Motion-Project / motion

Motion, a software motion detector. Home page: https://motion-project.github.io/
GNU General Public License v2.0
3.67k stars 549 forks source link

calling avcodec_send_frame locks up with ffmpeg h264_omx encoder #433

Closed jasaw closed 7 years ago

jasaw commented 7 years ago
  1. motion version 280141f4178f2d656a2af4c5b3d3c430f41646a1, ffmpeg release 3.3.2.
  2. compiled from source.
  3. ran as part of MotionEye initially, then used config generated by MotionEye to run motion as standalone.
  4. tested with mmal and v4l2.
  5. ARM (only reproducible on multiple models of Raspberry Pi).
  6. tested both Raspbian & MotionEyeOS.
  7. GPU firmware version: 3202f1b16896029f9da1b074b0912177e8960b52

How to trigger avcodec_send_frame lock up:

Is it locking up because of how motion interfaces with libav? Anyone has any clue as to what might be happening?

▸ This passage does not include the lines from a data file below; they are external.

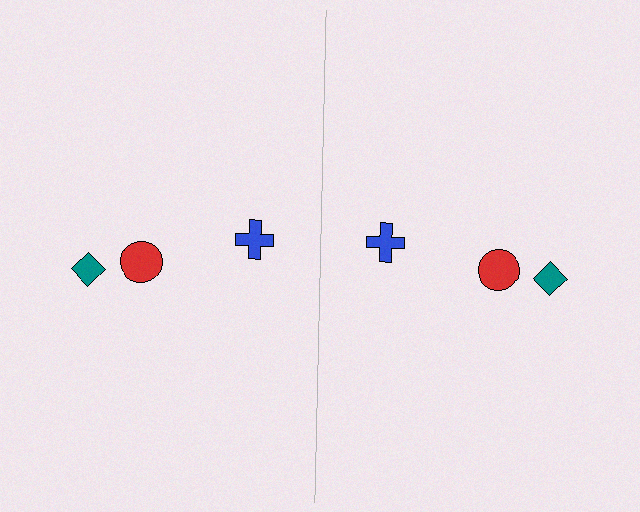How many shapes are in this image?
There are 6 shapes in this image.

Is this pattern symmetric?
Yes, this pattern has bilateral (reflection) symmetry.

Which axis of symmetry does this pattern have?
The pattern has a vertical axis of symmetry running through the center of the image.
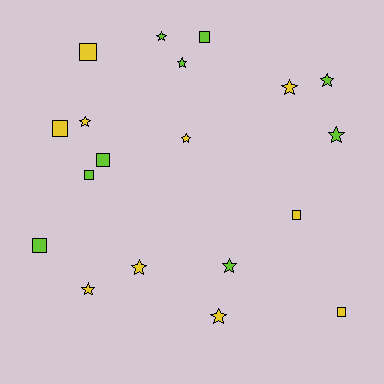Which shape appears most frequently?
Star, with 11 objects.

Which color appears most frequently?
Yellow, with 10 objects.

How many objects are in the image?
There are 19 objects.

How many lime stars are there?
There are 5 lime stars.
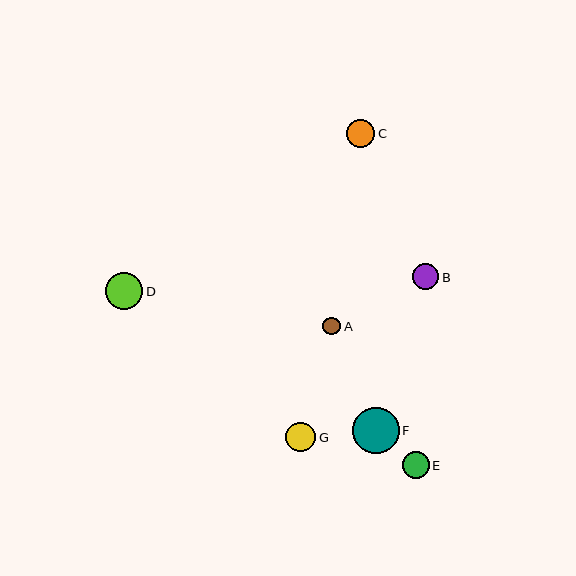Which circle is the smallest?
Circle A is the smallest with a size of approximately 18 pixels.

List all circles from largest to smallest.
From largest to smallest: F, D, G, C, E, B, A.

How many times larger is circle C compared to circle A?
Circle C is approximately 1.6 times the size of circle A.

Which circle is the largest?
Circle F is the largest with a size of approximately 46 pixels.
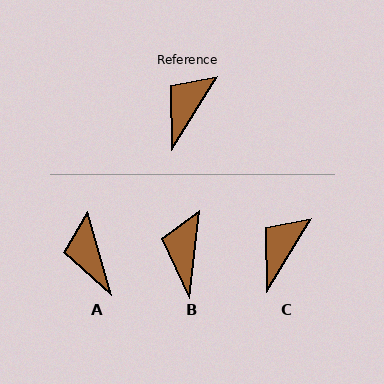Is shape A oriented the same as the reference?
No, it is off by about 47 degrees.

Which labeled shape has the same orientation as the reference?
C.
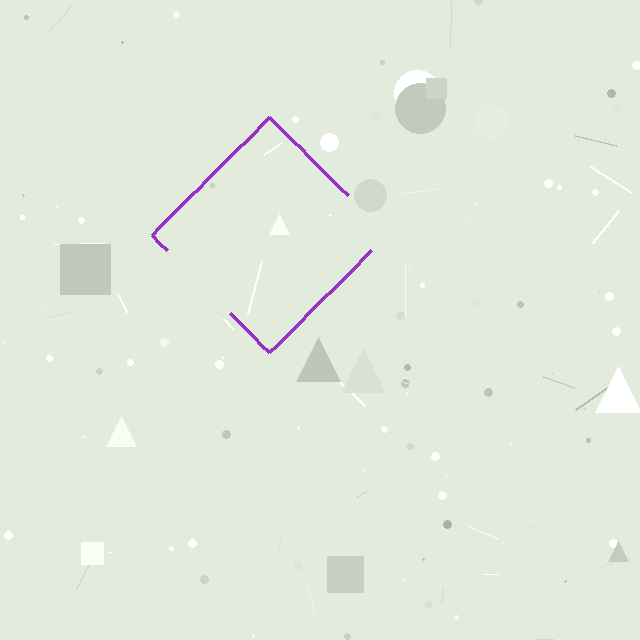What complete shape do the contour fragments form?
The contour fragments form a diamond.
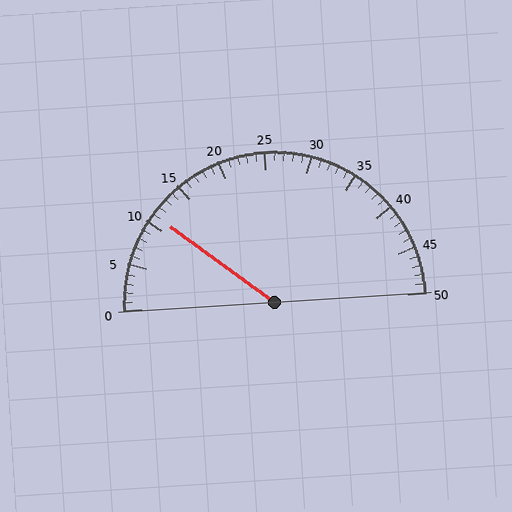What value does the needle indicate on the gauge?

I've checked the GPU status, and everything was OK.

vcgencmd get_mem <type>
Where type is:
arm: total memory assigned to arm
gpu: total memory assigned to gpu
malloc_total: total memory assigned to gpu malloc heap
malloc: free gpu memory in malloc heap
reloc_total: total memory assigned to gpu relocatable heap
reloc: free gpu memory in relocatable heap

vcgencmd get_throttled
0: under-voltage
1: arm frequency capped
2: currently throttled
16: under-voltage has occurred
17: arm frequency capped has occurred
18: throttling has occurred

Config file from my Raspbian system below.

thread-1.conf

ffmpeg_output_movies on
height 720
stream_quality 5
threshold 28800
quality 85
noise_level 31
ffmpeg_output_debug_movies off
pre_capture 1
noise_tune on
smart_mask_speed 0
stream_maxrate 1
output_pictures off
hue 0
saturation 0
stream_localhost off
ffmpeg_variable_bitrate 75
ffmpeg_video_codec mp4
text_changes off
movie_filename %Y-%m-%d/%H-%M-%S
auto_brightness off
stream_port 8081
rotate 0
brightness 0
lightswitch 0
framerate 20
emulate_motion off
snapshot_filename
despeckle_filter
snapshot_interval 0
stream_auth_method 0
stream_motion off
target_dir /var/lib/motioneye/Camera1
text_double on
post_capture 100
stream_authentication user:
output_debug_pictures off
on_picture_save /usr/local/lib/python2.7/dist-packages/motioneye/scripts/relayevent.sh "/etc/motioneye/motioneye.conf" picture_save %t %f
on_movie_end /usr/local/lib/python2.7/dist-packages/motioneye/scripts/relayevent.sh "/etc/motioneye/motioneye.conf" movie_end %t %f
text_left Camera1
picture_filename
locate_motion_style redbox
locate_motion_mode off
contrast 0
videodevice /dev/video0
max_movie_time 0
on_event_end /usr/local/lib/python2.7/dist-packages/motioneye/scripts/relayevent.sh "/etc/motioneye/motioneye.conf" stop %t
text_right %Y-%m-%d\n%T
on_event_start /usr/local/lib/python2.7/dist-packages/motioneye/scripts/relayevent.sh "/etc/motioneye/motioneye.conf" start %t
event_gap 30
minimum_motion_frames 15
mask_file
width 1280
Mr-Dave commented 7 years ago

You are the first person I have heard of using the omx encoder with ffmpeg. It really isn't part of our support / testing cycle. As such, I am not sure of the resolution. To break the deadlock, a ffmpeg callback /interrupt process function would need to be added like what exists within the netcam_rtsp.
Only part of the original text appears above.